New Frontiers Fund

BIBS/NPNI New Frontiers Awards – Round 5

BIBS Announces Recipients of New Frontiers Awards
April 2016 

The Brown Institute for Brain Science and the Norman Prince Neurosciences Institute have awarded New Frontiers Awards to three interdisciplinary research teams to help launch new, collaborative research projects related to diseases and disorders of the nervous system.  These three projects focus on Obsessive Compulsive Disorder, stroke and the long-term effects of early life stress on brain development and mental health

This is the fifth round of awards through this program since 2013.  All projects involve collaborations between campus-based and hospital-based faculty members.  The goal is to build research teams focused on brain health that include basic and clinical researchers.  The awards provide $40,000 for one year and teams are able to apply for a second year of support if they show exceptional progress.  The expectation is that successful projects will develop into enduring, externally funded research programs.

Funding for New Frontiers Awards comes from BIBS and NPNI, with contributions from the home departments of the co-principal investigators. 
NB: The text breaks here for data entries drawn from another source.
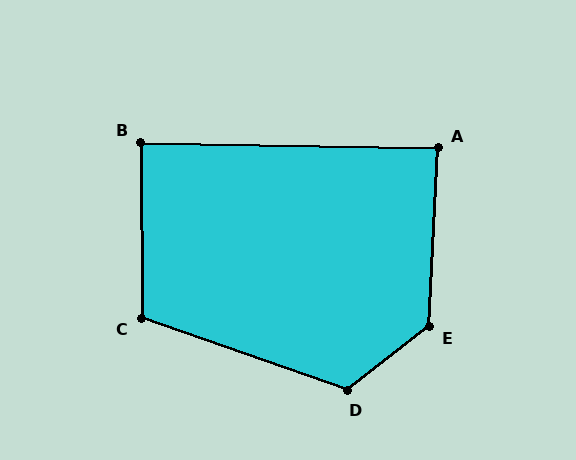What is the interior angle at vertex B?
Approximately 89 degrees (acute, close to a right angle).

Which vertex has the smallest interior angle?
A, at approximately 88 degrees.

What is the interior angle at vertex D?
Approximately 123 degrees (obtuse).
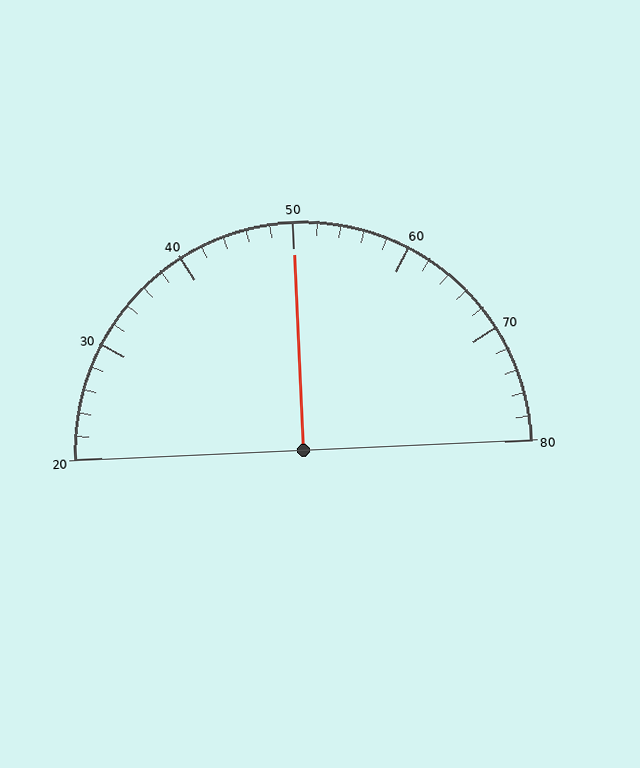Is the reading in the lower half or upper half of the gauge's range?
The reading is in the upper half of the range (20 to 80).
The three awards approved in this round include:

1. Goal Directed Behavior and Uncertainty in Obsessive Compulsive Disorder

Co-Principal Investigators:

Christina Boisseau, PhD
Assistant Professor (Research)
Department of Psychiatry and Human Behavior

Michael Frank, PhD
Professor
Department of Cognitive, Linguistic, and Psychological Sciences

Project Summary:
This project investigates uncertainty and the interaction between goal-directed behavior and habitual behavior in patients with obsessive compulsive disorder (OCD).  It brings together a hospital based team led by Dr. Boisseau that has broad experience in the psychopathology and treatment of obsessive compulsive disorder, and a group of campus investigators led by Dr. Frank that has a primary interest in computational psychiatry, reinforcement learning and the neural architecture of habitual and goal-directed behaviors.  Together they will begin to tease apart ways that habitual and goal-directed behaviors differ in OCD patients compared to normal individuals and set the stage for future studies incorporating EEG and functional imaging studies to develop neural metrics that underlie OCD and can be used to track the efficacy of different therapies.  This is the beginning of one of the few efforts worldwide to bridge the gap between psychiatry and computational neuroscience.

 

2. Tissue Engineered Platform for Stroke Investigation – 3D Neuronal Microtissues

Co-Principal Investigators:

Karen Furie, MD
Samuel I. Kennison, MD, and Bertha S. Kennison Professor of Clinical Neuroscience and Chair
Department of Neurology

Diane Hoffman-Kim, PhD
Associate Professor
Department of Molecular Pharmacology Physiology and Biotechnology

Project Summary:
This program will develop novel 3D neuronal culture systems that can be adapted as experimental models of stroke.  It will combine the clinical expertise of Dr. Furie, a highly accomplished stroke neurologist, with the experimental expertise of Dr. Hoffman-Kim, who has developed techniques for making 3D neuronal microtissues from mouse cortical neurons, or from neurons derived from human induced pluripotent stem cells.  These microtissues display many of the features of the in vivo nervous system and will be subjected to various states of oxygen and glucose deprivation in culture to identify the conditions under which they mimic stroke in patients.  They will then be used to evaluate the protective abilities of drugs that are candidates for mitigating the long term effects of stroke.  These will be the initial steps in creating an effective, high throughput model system for testing stroke therapeutics.

 

3. Molecular Mechanisms of the Impact of Early Adversity on Neural Development: Focus on Mitochondria

Co-Principal Investigators:

Audrey Tyrka, MD, PhD
Professor
Department of Psychiatry and Human Behavior

Kevin Bath, PhD
Assistant Professor
Department of Cognitive, Linguistic, and Psychological Sciences

Co-Investigator:

Kathryn Ridout, MD, PhD
PGY-3 Psychiatry Resident, R25 Research Trainee
Department of Psychiatry and Human Behavior

Project Summary:
Early life stress (ELS), including childhood abuse and neglect, is a major public health problem strongly linked to long-term neurobiological changes, poor mental health outcomes and tremendous costs over the lifespan.  Recent studies have suggested the number of copies of DNA in the mitochondria of blood is a marker of the long-term effects of ELS.  However similar mitochondrial changes have not been identified or studied in the brain where ELS has been shown to lead to a variety of cellular changes.  This project is a new collaboration between Dr. Tyrka who studies ELS in humans and was the first to show such changes in mitochondrial DNA copy number in blood, and Dr. Bath who has developed a rodent model of ELS.  They will investigate the effects of early life stress on mitochondrial DNA copy number and DNA function in rodents.  This is a critical first step in exploring a novel hypothesis that ELS effects on mitochondria play a key role in the long-term neurobiological changes that accompany ELS in animals and humans.